If anyone ever tells you this, run away from them. There are no secrets. There are just things you haven’t learned yet. Are those secrets? I don’t know.

I receive emails, regularly, from people offering to improve my search engine optimization (SEO). They promise that they have the SEO secrets and that they’ll hook me up. Generally, we regard these people as spammers that lack credibility and are looking to take advantage of us. Why should online community be any different?

Here’s the thing: when it comes to businesses who want to build community, there are three primary “secrets” – perhaps the three most powerful builders of online community.


The first one is quality.
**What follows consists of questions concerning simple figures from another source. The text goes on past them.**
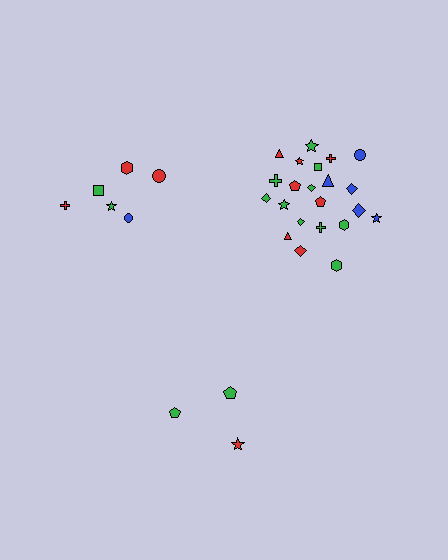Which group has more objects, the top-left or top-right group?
The top-right group.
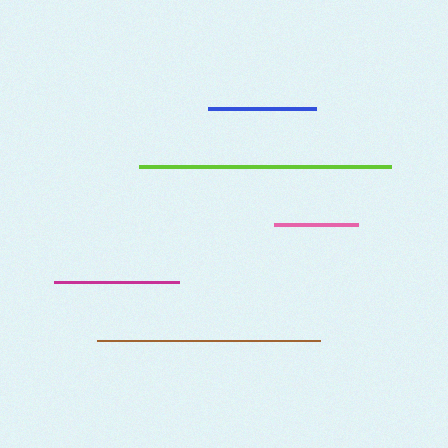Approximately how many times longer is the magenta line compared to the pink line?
The magenta line is approximately 1.5 times the length of the pink line.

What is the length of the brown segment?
The brown segment is approximately 224 pixels long.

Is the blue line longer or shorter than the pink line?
The blue line is longer than the pink line.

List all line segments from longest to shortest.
From longest to shortest: lime, brown, magenta, blue, pink.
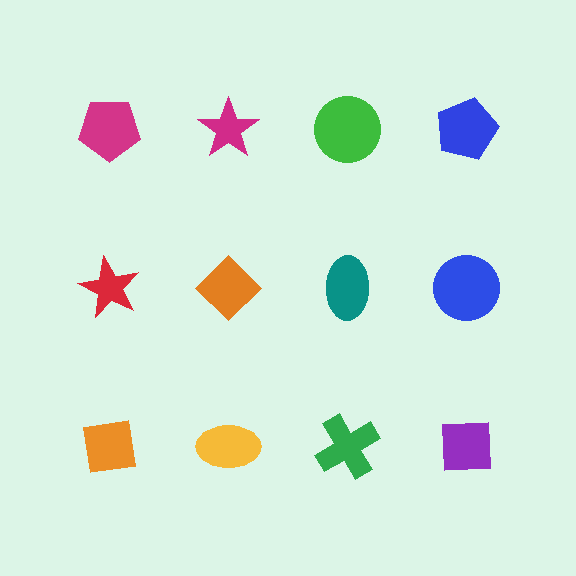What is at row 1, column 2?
A magenta star.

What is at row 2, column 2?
An orange diamond.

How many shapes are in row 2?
4 shapes.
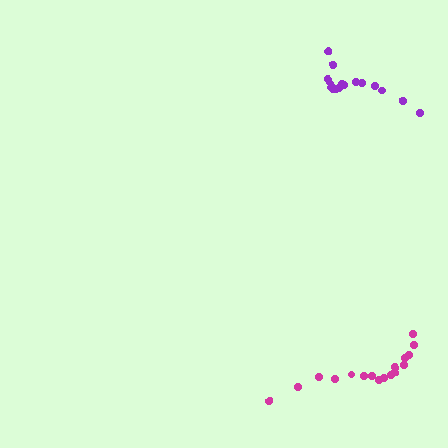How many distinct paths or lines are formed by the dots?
There are 2 distinct paths.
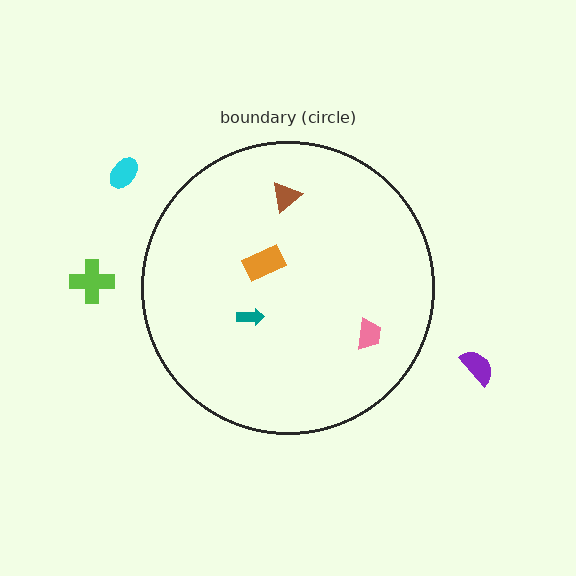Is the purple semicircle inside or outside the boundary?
Outside.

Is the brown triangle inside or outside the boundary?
Inside.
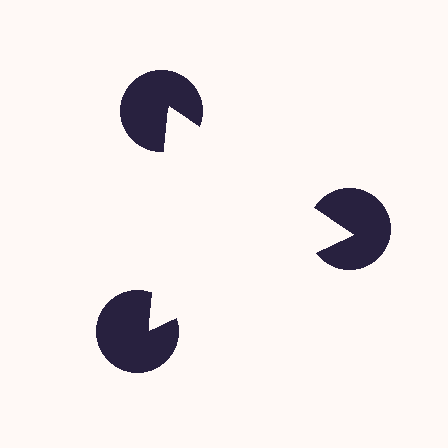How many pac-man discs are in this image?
There are 3 — one at each vertex of the illusory triangle.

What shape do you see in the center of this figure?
An illusory triangle — its edges are inferred from the aligned wedge cuts in the pac-man discs, not physically drawn.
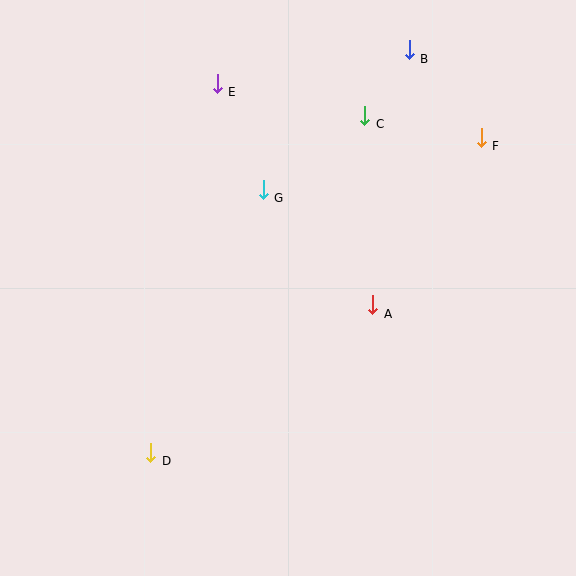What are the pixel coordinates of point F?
Point F is at (481, 146).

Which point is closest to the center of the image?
Point A at (373, 314) is closest to the center.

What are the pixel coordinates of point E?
Point E is at (217, 92).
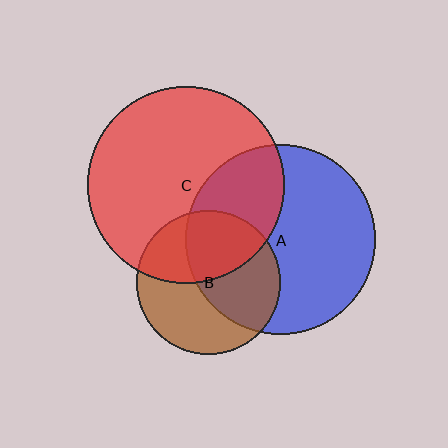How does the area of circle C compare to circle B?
Approximately 1.9 times.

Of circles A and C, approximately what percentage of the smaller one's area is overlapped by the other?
Approximately 35%.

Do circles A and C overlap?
Yes.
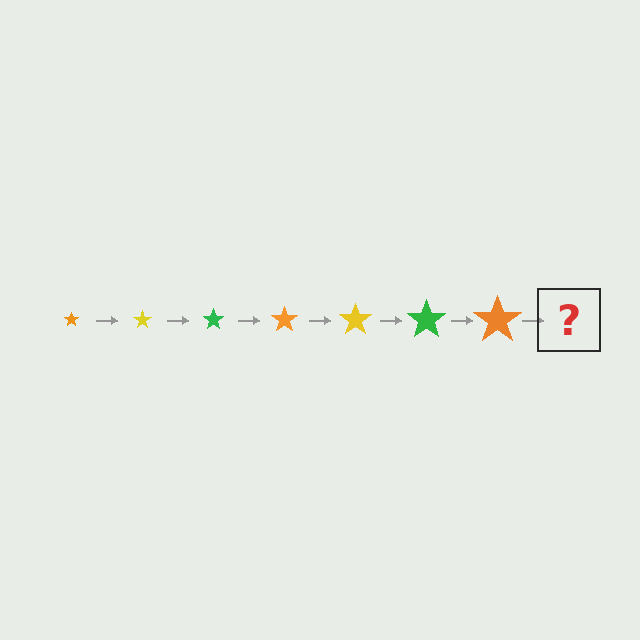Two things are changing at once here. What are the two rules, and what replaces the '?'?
The two rules are that the star grows larger each step and the color cycles through orange, yellow, and green. The '?' should be a yellow star, larger than the previous one.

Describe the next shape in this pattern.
It should be a yellow star, larger than the previous one.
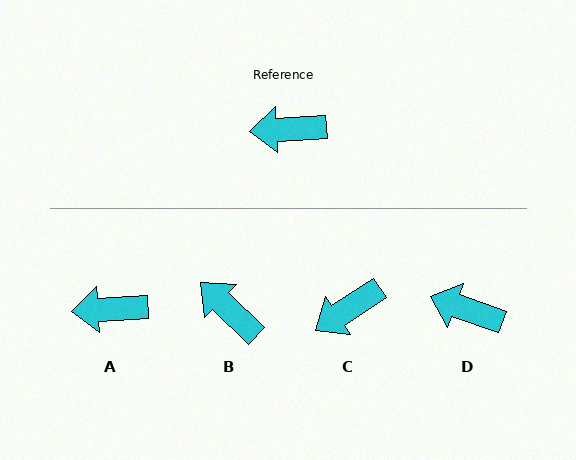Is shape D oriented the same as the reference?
No, it is off by about 22 degrees.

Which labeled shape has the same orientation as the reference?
A.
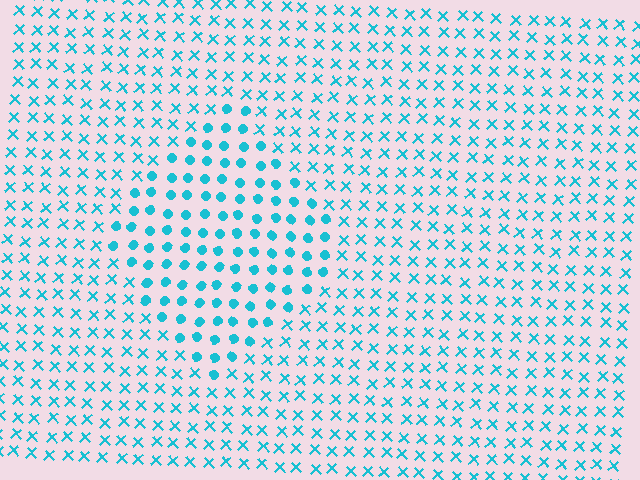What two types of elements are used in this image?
The image uses circles inside the diamond region and X marks outside it.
If you offer something of quality, strong community can build around it. The easy example is Apple. Are they out there engaging via social media? No, not really. But, among companies, do they have one of the strongest, most engaged communities? Absolutely. That’s because they produce a certain quality of product and experience.

Which is not to say that Apple doesn’t support their customers (they do, in other ways) or that they wouldn’t benefit from being more social. They might. But, the mythicism of the brand also factors into that quality.

Quality engagement builds community as well. Examples of quality engagement: when someone asks you a question and you give them the information that they need. When someone needs help on Twitter and you help them on Twitter, either through direct message or in public, rather than sending them to some contact form of 1-800 number (unless you are required to do so for some reason).


It’s important to understand and embrace the culture of your audience and of your company. ThinkGeek is a great example of this. View their Twitter stream and you will see what I mean. It’s mostly replies and they are geeky, funny and – yes – helpful. This is who they are and they do a great job of representing it.

Remember who you are. Trying to be everything to everyone leads to mediocrity that appeals to a dispassionate few. Measurement is important and numbers are fun, but I don’t believe in chasing numbers. I believe in chasing culture. You can’t always win at the numbers, but you can win at culture. Culture drives numbers – numbers don’t drive culture.


The third and final “secret” is appreciation. Appreciation may be the most powerful builder of community. Saying thank you is very important, but it goes beyond that.

Appreciation is taking the time to respond to people and help them. Appreciate is sharing the spotlight and highlighting the fans and customers of your brand. Appreciation is going above and beyond, following up and doing theĀ  small things really well. That’s how you visibly demonstrate appreciation.

That’s all. Sorry to disappoint. Quality. Culture. Appreciation. That’s the recipe. Yes, there are specific tactics, yes, I can get a lot deeper. But, most everything can be tied back to one of those. Care and make it happen. You now possess the secrets. Use them wisely.